Sólo me fijé en ello cuando iba a cocinar. Soy un hombre disperso y olvidé comprar un complemento que necesitaba para mis comidas en el encierro. Fui hasta el supermercado más cercano, a una cuadra de mi casa. Las calles desiertas y húmedas por la lluvia intermitente. Antes de ingresar al supermercado vi que los autobuses del TransMilenio pasaban casi vacíos, con cuatro o cinco pasajeros por unidad (eso, cuando llevaban pasajeros), y todos con tapabocas. Me quedé un momento allí, al borde de la acera, mirando sin ver. Jamás imaginé que Bogotá se me ofrecería tan desnuda y tan despoblada.
También vi que ya no había las filas de los días previos delante del supermercado.

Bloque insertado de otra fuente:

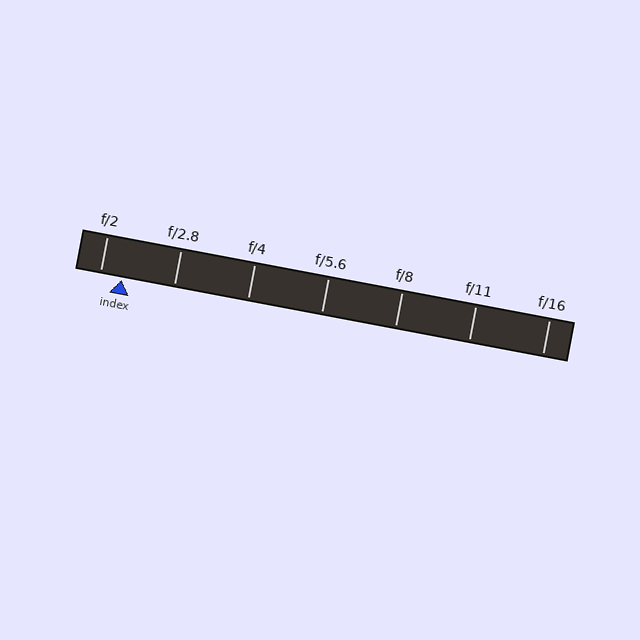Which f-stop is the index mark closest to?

Al entrar, uno de los carritos de metal se deslizó hacia un lado, con mucha lentitud, y golpeó contra el barandal que separa la entrada de la salida. El retintín metálico hizo un eco agudo dentro del local y la cajera levantó la mirada hacia mí. Creo que ese sonido metálico simbolizaba bien lo infructuoso de mi búsqueda. Anaqueles vacíos, estantes sin mercancías, existencias agotadas. Apenas una señora, al fondo, rebuscando entre algunos tomates.

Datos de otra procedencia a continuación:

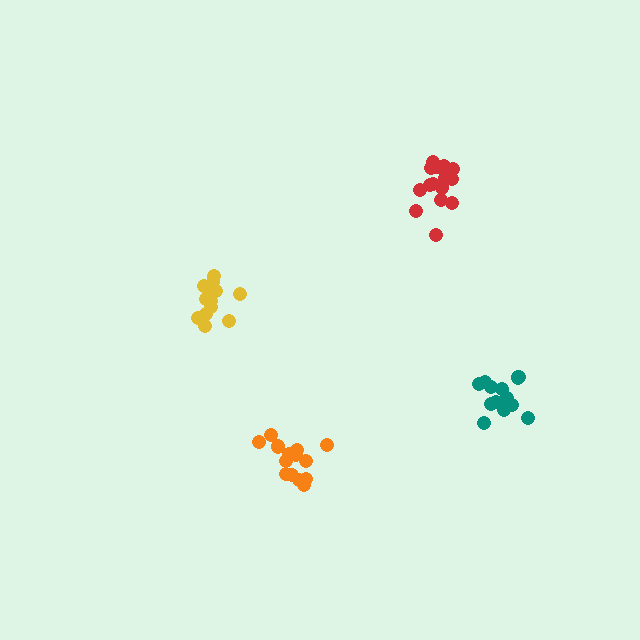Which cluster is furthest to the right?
The teal cluster is rightmost.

La cajera me reconoció, quizás porque siempre compro allí:
—¿Viniste a buscar la pasta?
Sonreí para intentar cubrir la expresión de culpabilidad.
—Te dije que la llevaras, y ya no hay.
—¿De ningún tipo?
—Nada.
—Bueno… Voy a ver si consigo algo qué llevarme.

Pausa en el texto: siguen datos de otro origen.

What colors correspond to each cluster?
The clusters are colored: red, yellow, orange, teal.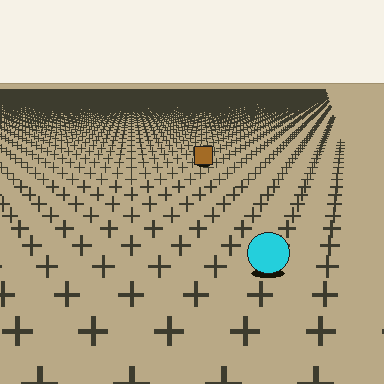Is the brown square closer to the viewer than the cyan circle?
No. The cyan circle is closer — you can tell from the texture gradient: the ground texture is coarser near it.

Deambulé con una extraña sensación de haber vivido eso antes. Era como estar de vuelta en Venezuela, durante los últimos meses antes de mi salida. Quedaban algunos paquetes de galletas y varias cajas de productos de baño, cosas cosméticas. Y bastante jabón en polvo para lavar. Supuse que la gente, en sus encierros, no se preocuparía por usar ropa limpia de nuevo. Regresé junto a la cajera.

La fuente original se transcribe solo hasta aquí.